The Congressional Budget Office has estimated that the VA would need to generate an extra US$145 million each year to cover the costs of offering such a benefit. If the funding cannot be easily generated, then the veteran benefit may not proceed as planned.
The VA is yet to confirm whether it will still provide the funding to veterans for reproductive services if they do not receive additional costs from Congress, and although the MilCon-VA Bill lifts the ban on IVF funding, it does not necessarily mean that the VA has to act upon it anytime soon, or even at all.
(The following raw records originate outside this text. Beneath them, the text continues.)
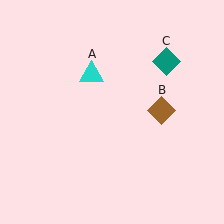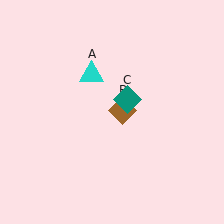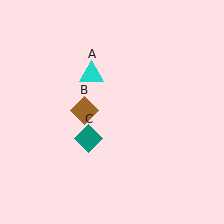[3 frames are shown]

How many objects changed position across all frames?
2 objects changed position: brown diamond (object B), teal diamond (object C).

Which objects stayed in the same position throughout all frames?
Cyan triangle (object A) remained stationary.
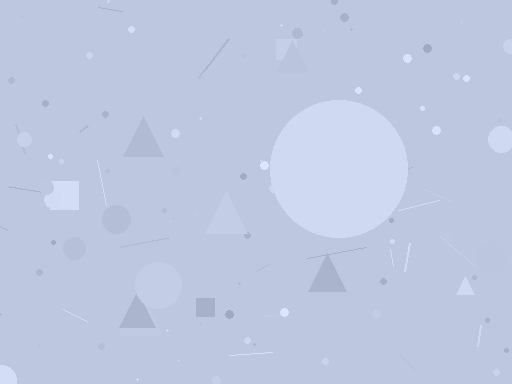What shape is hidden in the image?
A circle is hidden in the image.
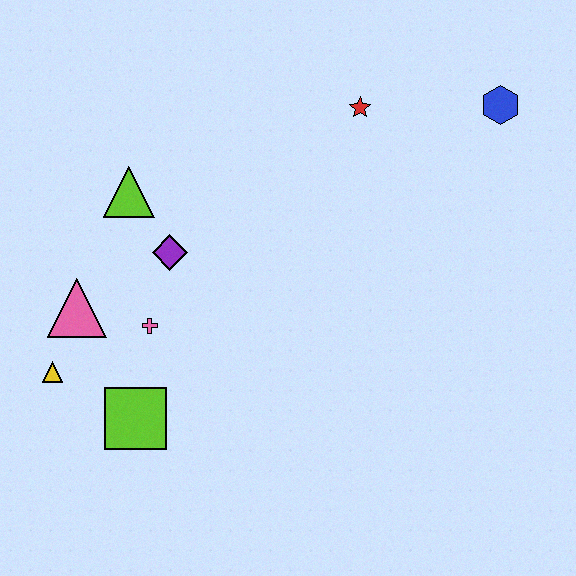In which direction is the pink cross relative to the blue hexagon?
The pink cross is to the left of the blue hexagon.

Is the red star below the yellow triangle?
No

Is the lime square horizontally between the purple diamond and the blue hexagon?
No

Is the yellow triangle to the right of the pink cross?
No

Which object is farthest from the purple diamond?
The blue hexagon is farthest from the purple diamond.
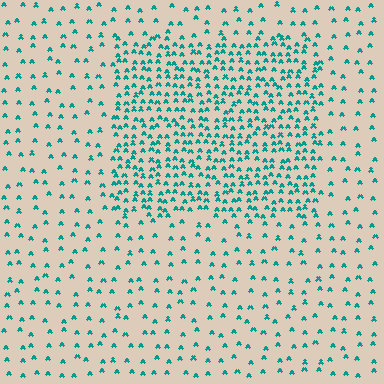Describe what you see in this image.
The image contains small teal elements arranged at two different densities. A rectangle-shaped region is visible where the elements are more densely packed than the surrounding area.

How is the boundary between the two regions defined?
The boundary is defined by a change in element density (approximately 2.8x ratio). All elements are the same color, size, and shape.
The previous ban on IVF funding was supported by religious conservatives in Congress concerned with the destruction of embryos following IVF, and legislative attempts to overturn the restrictions in recent years have been opposed. The MilCon-VA Bill was passed as a last minute addition to a temporary budget bill to fund the VA and only lasts for two years.
Supporters of the legislation have pointed out that the new law does not go far enough, reports the Stars and Stripes. 'It's a first step but what ultimately needs to happen is the ban needs to be repealed,' said a spokesperson for Senator Murray, who has campaigned for IVF coverage for veterans for a number of years.
If the treatment funding does go ahead, it will also cover costs for those who opt to explore adoption services rather than assisted reproductive technologies. The bill has been signed into law by President Barack Obama.